Projects to increase AGCO Corp.’s tractor making capacity at existing facilities in North America and Europe are reportedly on track to start assembling products this year. And with the development of more powerful Sisu engineers, greater independence from outside power unit suppliers is clearly the goal of the company’s latest engine developments.
Construction work worth around $6 million was completed at AGCO’s Challenger facility in Jackson, Minn., in November and final preparations are now being made to re-introduce series production of Massey Ferguson row-crop tractors to North America.
MF 8600 Dyna-VT tractors from 270-370 horsepower, and their Challenger MT600C counterparts, will share an extended and re-organized assembly line with Challenger tracked machines. Extended by some 16,000 square feet, the revamped facility also has a 42,000 square foot extension that provides an advanced kitting center for delivering parts and material to the assembly line.
When the investment was announced just over a year ago, Doug Griffin, AGCO vice president of marketing, said the project was in response to customers and dealers asking for a product built closer to them. At present, the tractors are sourced from AGCO’s Beauvais plant in France.
“Also, we’ve seen demand picking up for this size of tractor and AGCO’s share of sales in this segment has increased, so it makes sense to start producing these machines in North America,” he said.
An associated project will create an all-new visitor center at the Jackson plant. The “Intivity Center” will showcase the innovation and productivity characteristics of the plant’s products, which also include the Challenger application vehicles.
A bigger project, worth more than $220 million, is making progress at the Fendt operation in southern Germany and is scheduled to be completed around September.

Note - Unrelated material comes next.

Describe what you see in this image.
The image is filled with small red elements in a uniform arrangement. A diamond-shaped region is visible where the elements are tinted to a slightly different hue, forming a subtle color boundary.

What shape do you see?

The Marktoberdorf plant produces tractors from 70-370 horsepower and the Vario stepless transmissions used in a number of AGCO vehicles. Capacity will be increased to 20,000 units a year — a 30% increase on the current limit of just over 15,000 units, which the plant hit in 2008. It will also provide more modern and efficient assembly and final testing facilities.
Fendt Ahead 2 is an expanded version of a plan started in 2009 but put on hold later in the year as the unexpected downturn hit agricultural markets.
It includes a new assembly hall for building cabs at a separate location and a new design and engineering center at Marktoberdorf alongside new tractor assembly halls and other facilities.
More use of its own engines and less dependence on outside suppliers is clearly the aim of AGCO’s most recent development work.
The corporation’s tractor and harvester brands have progressively increased their use of Sisu engines after the operations in Finland and Brazil were acquired with Valtra in 2004. AGCO has since invested in what is now called AGCO Sisu Power to improve capabilities, increase production capacity and extend the product line.
Now, as Sisu’s unique 9.8-liter, seven-cylinder diesel makes its on-farm debut in the latest-generation Massey Ferguson combines, R&D engineers are working on an eighth engine line — this time a V12 of 16.8-liters capacity.
The official word is that no decision has been taken as to the AGCO products this engine will power. But with outputs rated at up to 700 horsepower, it’s clear the advanced V12 is destined for the biggest and most powerful products in AGCO’s portfolio.
Four years after acquiring Sisu, AGCO announced a bold three year investment program that would lift volume potential from just over 42,000 to 50,000 units by 2012.
Deutz remains the principle supplier to Fendt and Perkins continues to supply three- and four-cylinder engines for MF and Challenger wheeled tractor lines, but the in-house engines are finding their way into a growing number of products. They have already displaced Cummins engine used in some tractors and Caterpillar engines used in AGCO combines; they also now power Challenger application vehicles.
The novel in-line, seven-cylinder engine, which raises Sisu’s power ceiling from 420 to 500 horsepower, is now seeing service in Europe in the new MF 9280 (470-500 horsepower) hybrid rotary combine and its Fendt counterpart. Similarly in North America, it’s showing up in the new Hesston, Kan.-built MF 9540 (370-426 horsepower) and MF 9560 (460-477 horsepower) rotary combines, which replace MF 9005 Series machine powered by 8.4-liter Sisu and Cat C13 (425-459 horsepower) engines.
All use AGCO Sisu Power’s third-generation SCR system to tackle exhaust emissions to Tier 4 Interim standard; the new V12 will use similar technology, but to Tier 4 Final level when it enters production.
With Challenger tracked tractors spanning 290-609 horsepower using Caterpillar six-cylinder engines, it easy to speculate where the new V12 might end up. AGCO will be anxious to get as much mileage out of its engine unit investment and the considerable sums spent on emissions technology.